Donald Trump’s administration will revoke the temporary legal status of 530,000 Cubans, Haitians, Nicaraguans and Venezuelans in the United States, according to a Federal Register notice on Friday, in the latest expansion of his crackdown on immigration.
It will be effective on 24 April.
The move cuts short a two-year “parole” granted to the immigrants under former president Joe Biden that allowed them to enter the country by air if they had US sponsors.
Trump, a Republican, took steps to ramp up immigration enforcement after taking office, including a push to deport record numbers of immigrants in the US illegally. He has argued that the legal entry parole programs launched under his Democratic predecessor overstepped the boundaries of federal law and called for their termination in a 20 January executive order.

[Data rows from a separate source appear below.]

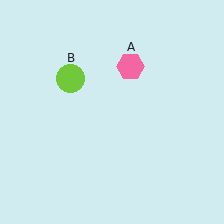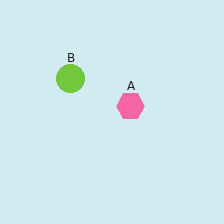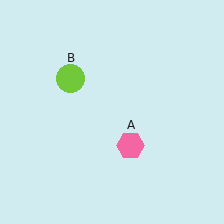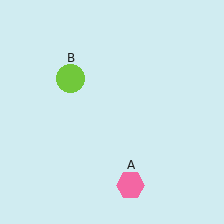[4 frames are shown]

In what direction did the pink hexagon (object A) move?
The pink hexagon (object A) moved down.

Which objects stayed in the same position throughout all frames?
Lime circle (object B) remained stationary.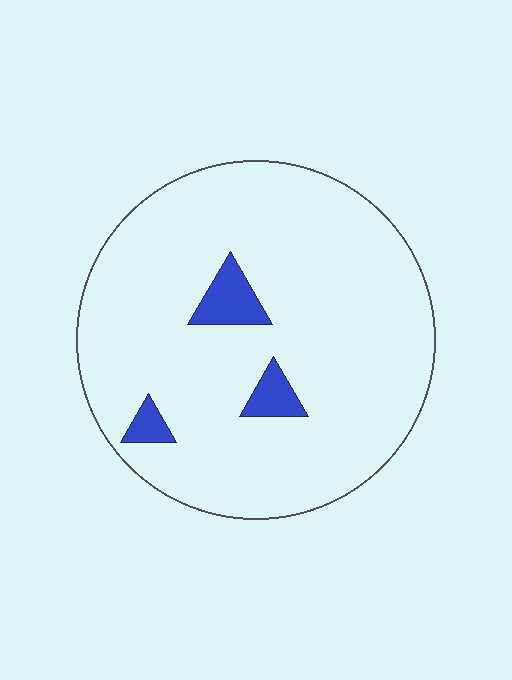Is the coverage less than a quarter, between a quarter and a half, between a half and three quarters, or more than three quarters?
Less than a quarter.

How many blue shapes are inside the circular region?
3.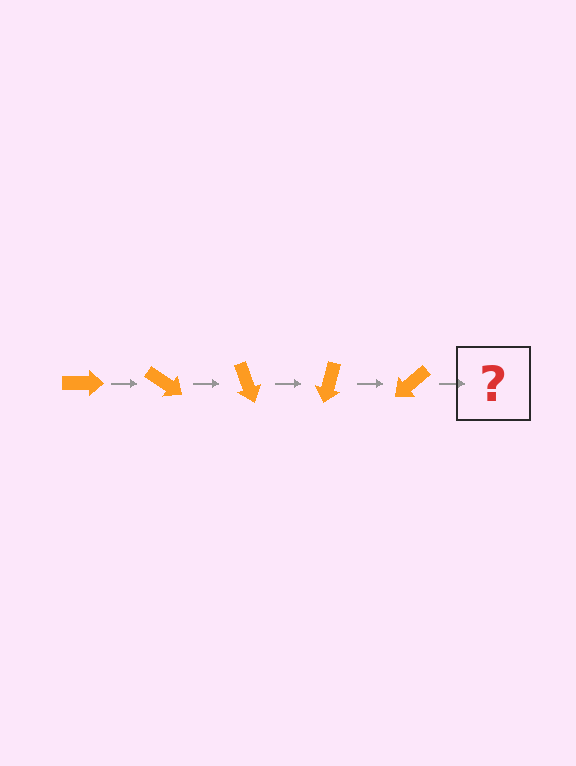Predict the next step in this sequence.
The next step is an orange arrow rotated 175 degrees clockwise.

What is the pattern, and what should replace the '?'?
The pattern is that the arrow rotates 35 degrees clockwise each step. The '?' should be an orange arrow rotated 175 degrees clockwise.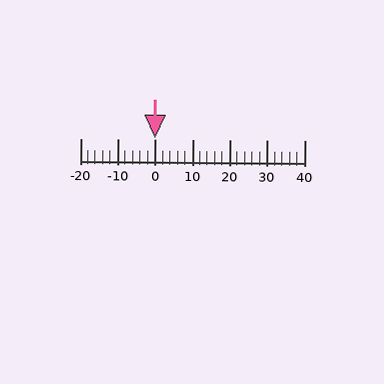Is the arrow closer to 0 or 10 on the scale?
The arrow is closer to 0.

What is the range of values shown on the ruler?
The ruler shows values from -20 to 40.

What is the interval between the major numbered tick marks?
The major tick marks are spaced 10 units apart.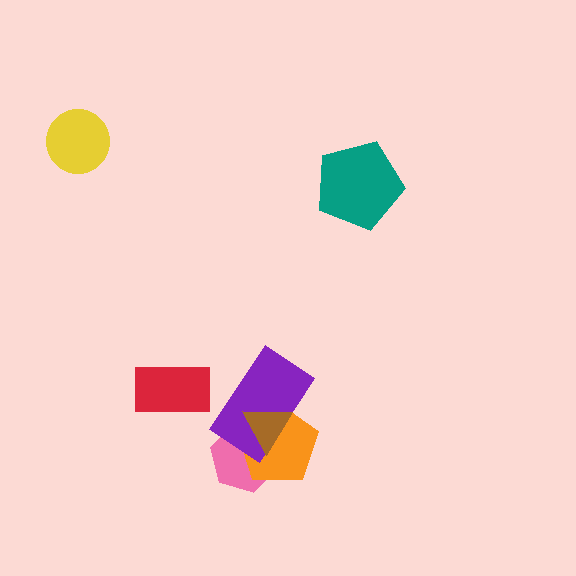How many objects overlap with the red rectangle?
0 objects overlap with the red rectangle.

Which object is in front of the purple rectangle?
The brown triangle is in front of the purple rectangle.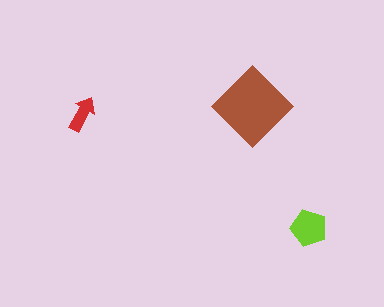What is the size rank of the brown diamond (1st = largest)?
1st.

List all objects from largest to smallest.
The brown diamond, the lime pentagon, the red arrow.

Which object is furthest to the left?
The red arrow is leftmost.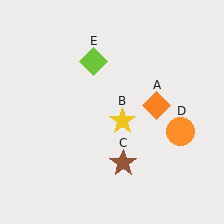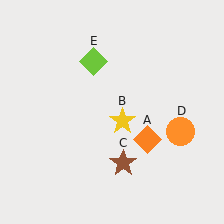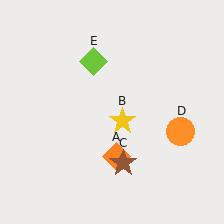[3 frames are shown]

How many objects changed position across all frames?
1 object changed position: orange diamond (object A).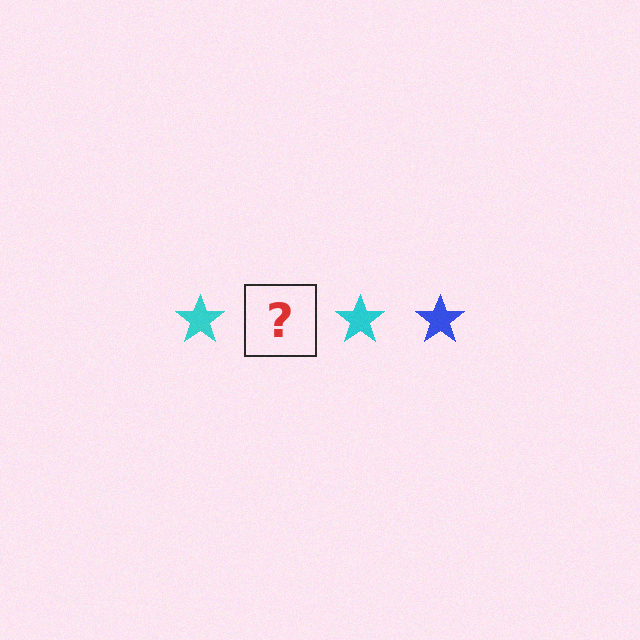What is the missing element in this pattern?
The missing element is a blue star.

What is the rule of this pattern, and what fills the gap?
The rule is that the pattern cycles through cyan, blue stars. The gap should be filled with a blue star.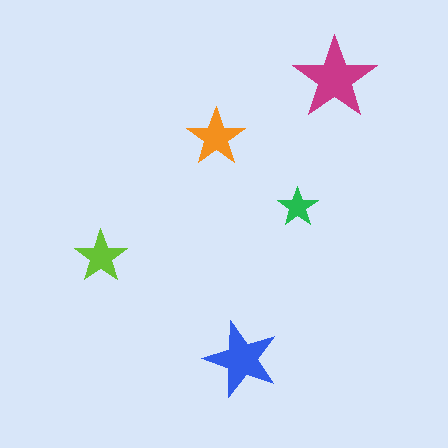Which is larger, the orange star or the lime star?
The orange one.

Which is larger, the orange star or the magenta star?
The magenta one.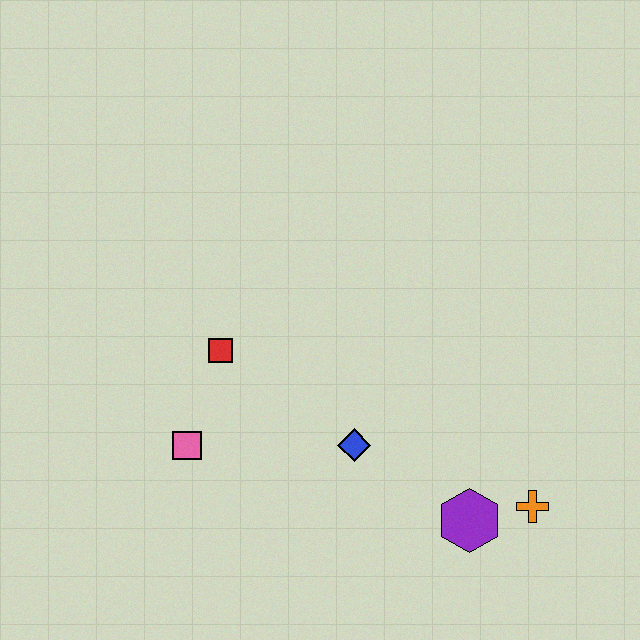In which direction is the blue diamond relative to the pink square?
The blue diamond is to the right of the pink square.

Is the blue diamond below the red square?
Yes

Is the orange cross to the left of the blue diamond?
No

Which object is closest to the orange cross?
The purple hexagon is closest to the orange cross.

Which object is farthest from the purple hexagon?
The red square is farthest from the purple hexagon.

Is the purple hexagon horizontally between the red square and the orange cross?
Yes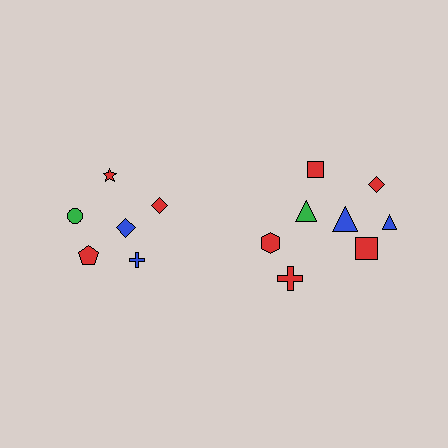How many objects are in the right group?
There are 8 objects.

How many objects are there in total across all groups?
There are 14 objects.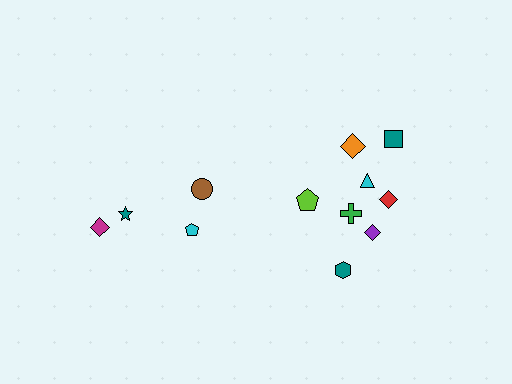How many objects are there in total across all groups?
There are 12 objects.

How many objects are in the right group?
There are 8 objects.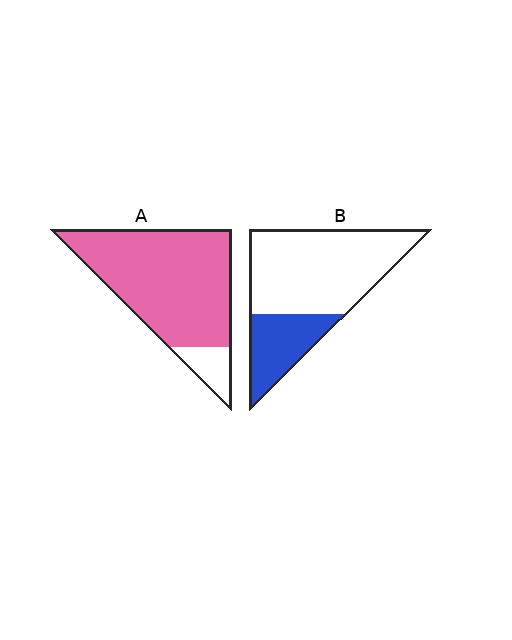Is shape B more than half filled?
No.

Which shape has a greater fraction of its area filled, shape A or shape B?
Shape A.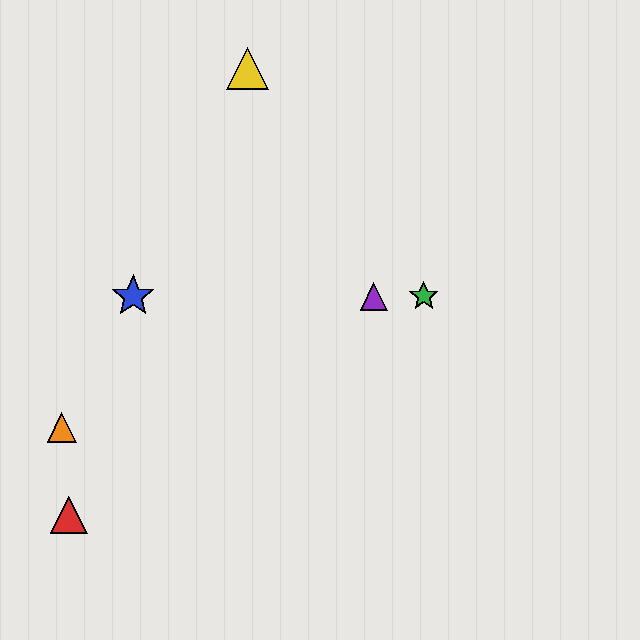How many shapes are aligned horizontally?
3 shapes (the blue star, the green star, the purple triangle) are aligned horizontally.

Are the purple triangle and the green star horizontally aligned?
Yes, both are at y≈296.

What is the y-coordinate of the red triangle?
The red triangle is at y≈515.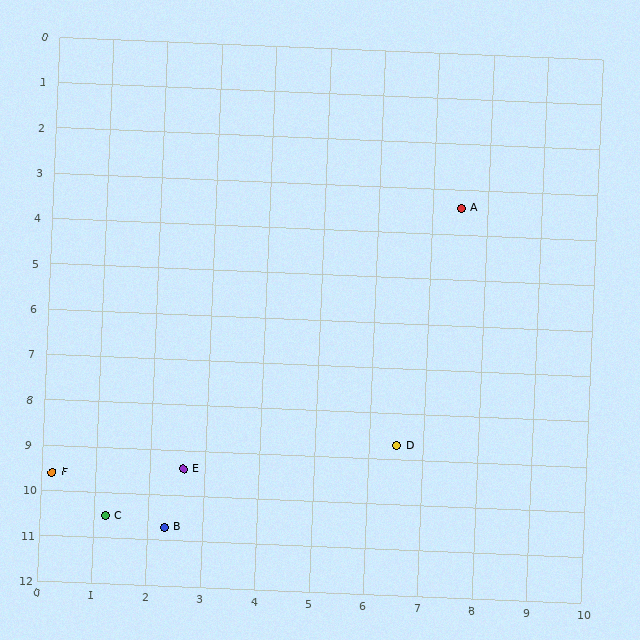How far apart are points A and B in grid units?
Points A and B are about 9.0 grid units apart.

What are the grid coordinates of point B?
Point B is at approximately (2.3, 10.7).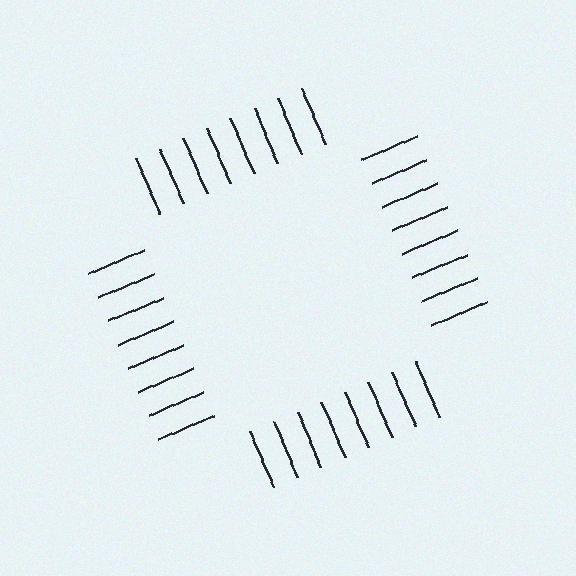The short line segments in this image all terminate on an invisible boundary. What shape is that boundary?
An illusory square — the line segments terminate on its edges but no continuous stroke is drawn.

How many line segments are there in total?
32 — 8 along each of the 4 edges.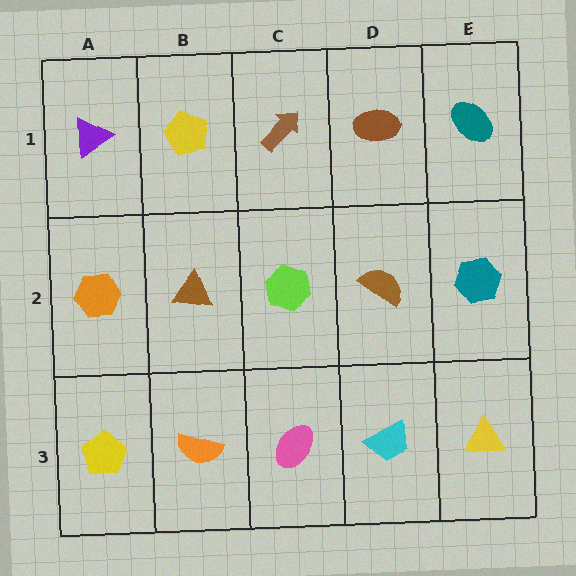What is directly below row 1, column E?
A teal hexagon.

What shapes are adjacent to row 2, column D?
A brown ellipse (row 1, column D), a cyan trapezoid (row 3, column D), a lime hexagon (row 2, column C), a teal hexagon (row 2, column E).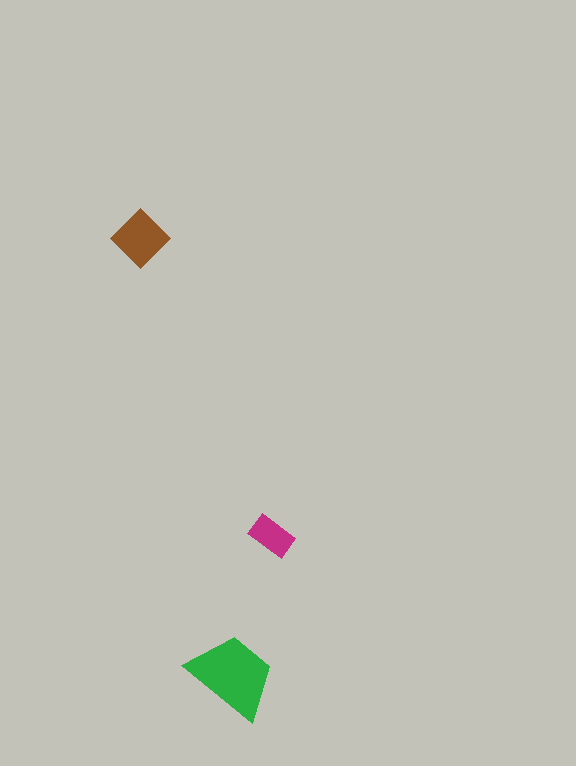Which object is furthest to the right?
The magenta rectangle is rightmost.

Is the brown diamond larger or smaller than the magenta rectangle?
Larger.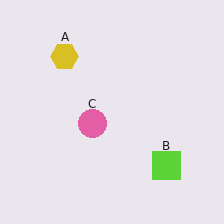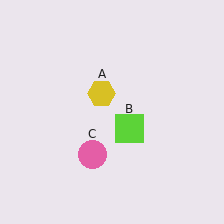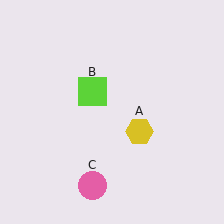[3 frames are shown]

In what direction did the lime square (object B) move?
The lime square (object B) moved up and to the left.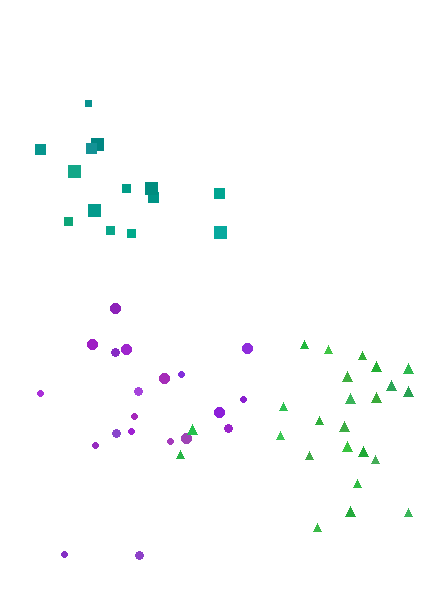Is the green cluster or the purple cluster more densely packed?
Green.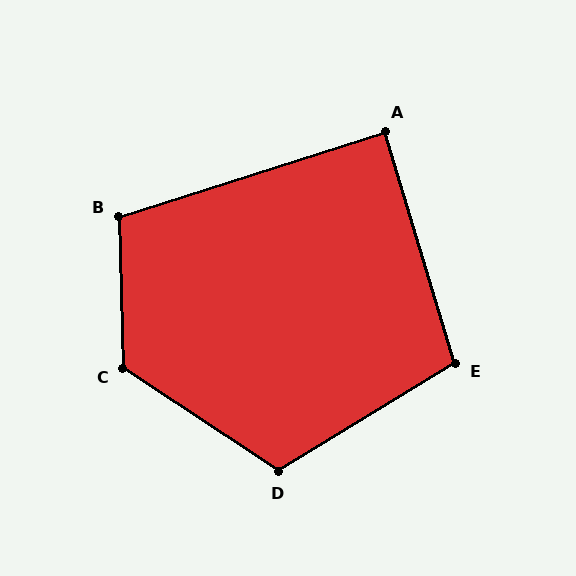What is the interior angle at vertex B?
Approximately 106 degrees (obtuse).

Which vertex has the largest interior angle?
C, at approximately 125 degrees.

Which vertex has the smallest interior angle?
A, at approximately 89 degrees.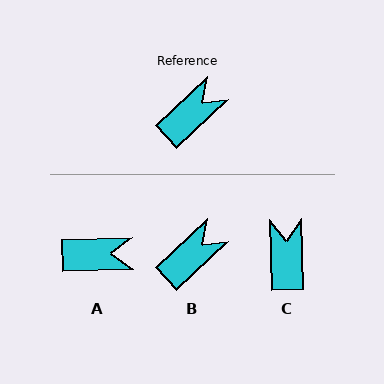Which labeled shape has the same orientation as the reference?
B.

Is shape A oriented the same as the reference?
No, it is off by about 41 degrees.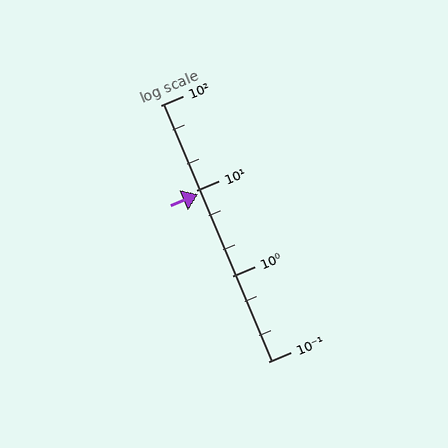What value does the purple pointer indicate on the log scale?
The pointer indicates approximately 9.2.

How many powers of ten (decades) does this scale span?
The scale spans 3 decades, from 0.1 to 100.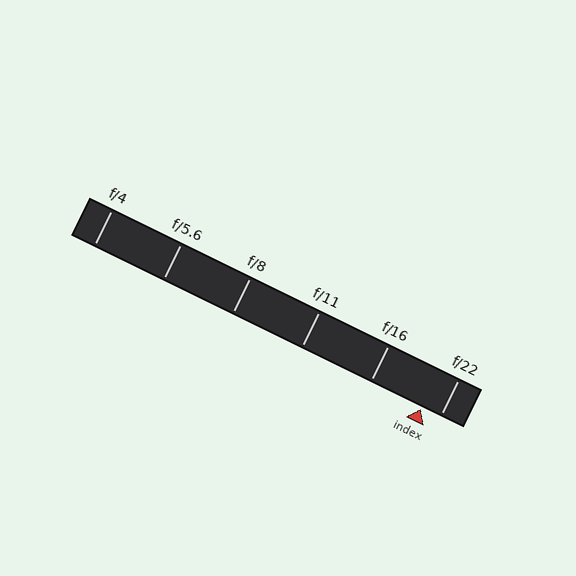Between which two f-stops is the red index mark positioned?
The index mark is between f/16 and f/22.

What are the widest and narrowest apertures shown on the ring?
The widest aperture shown is f/4 and the narrowest is f/22.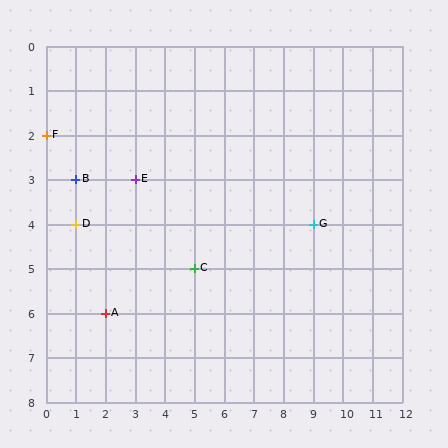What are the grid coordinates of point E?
Point E is at grid coordinates (3, 3).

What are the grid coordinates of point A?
Point A is at grid coordinates (2, 6).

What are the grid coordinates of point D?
Point D is at grid coordinates (1, 4).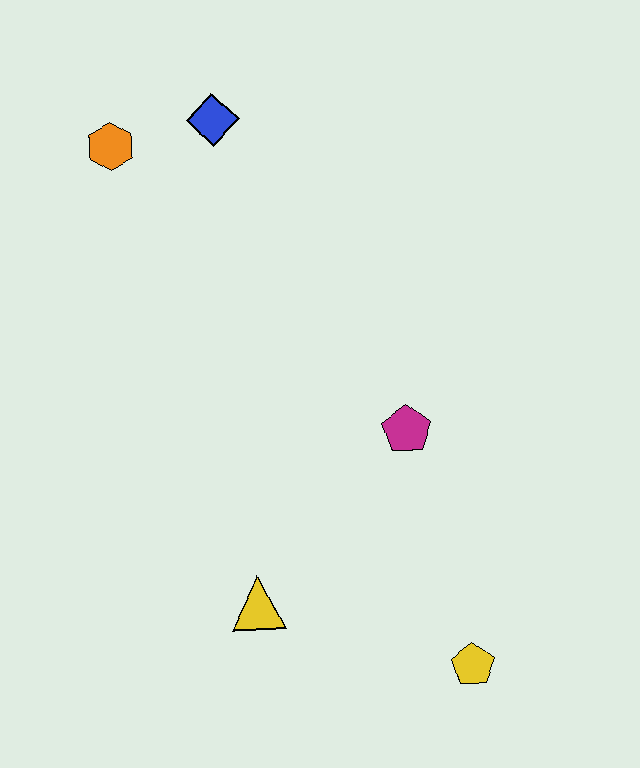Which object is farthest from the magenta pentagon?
The orange hexagon is farthest from the magenta pentagon.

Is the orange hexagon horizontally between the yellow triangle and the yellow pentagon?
No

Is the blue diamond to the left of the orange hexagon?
No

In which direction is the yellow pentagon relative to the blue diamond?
The yellow pentagon is below the blue diamond.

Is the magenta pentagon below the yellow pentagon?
No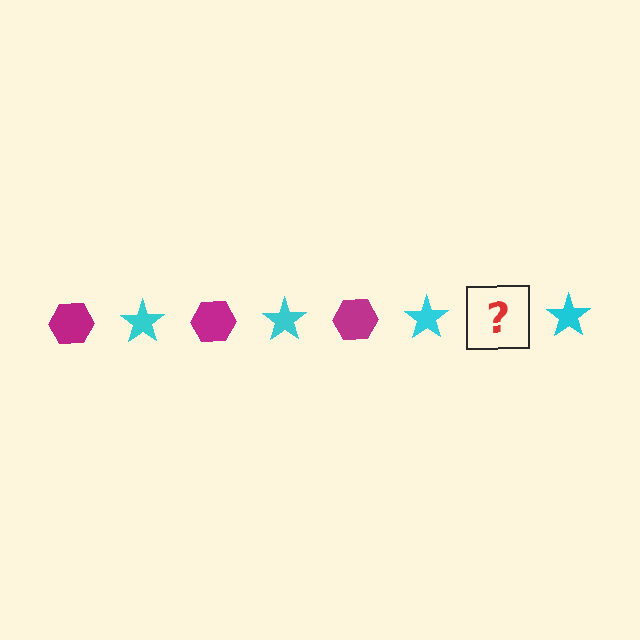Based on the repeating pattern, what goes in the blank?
The blank should be a magenta hexagon.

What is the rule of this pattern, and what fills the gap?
The rule is that the pattern alternates between magenta hexagon and cyan star. The gap should be filled with a magenta hexagon.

Trump said on 6 March that he would decide “very soon” whether to strip the parole status from some 240,000 Ukrainians who fled to the US during the conflict with Russia. Trump’s remarks came in response to a Reuters report that said his administration planned to revoke the status for Ukrainians as soon as April.
Biden launched a parole entry program for Venezuelans in 2022 and expanded it to Cubans, Haitians and Nicaraguans in 2023 as his administration grappled with high levels of illegal immigration from those nationalities. Diplomatic and political relations between the four countries and the United States have been strained.
The new legal pathways came as Biden tried to clamp down on illegal crossings at the US-Mexico border.
The Trump administration’s decision to strip the legal status from half a million migrants could make many vulnerable to deportation if they choose to remain in the US. It remains unclear how many who entered the US on parole now have another form of protection or legal status.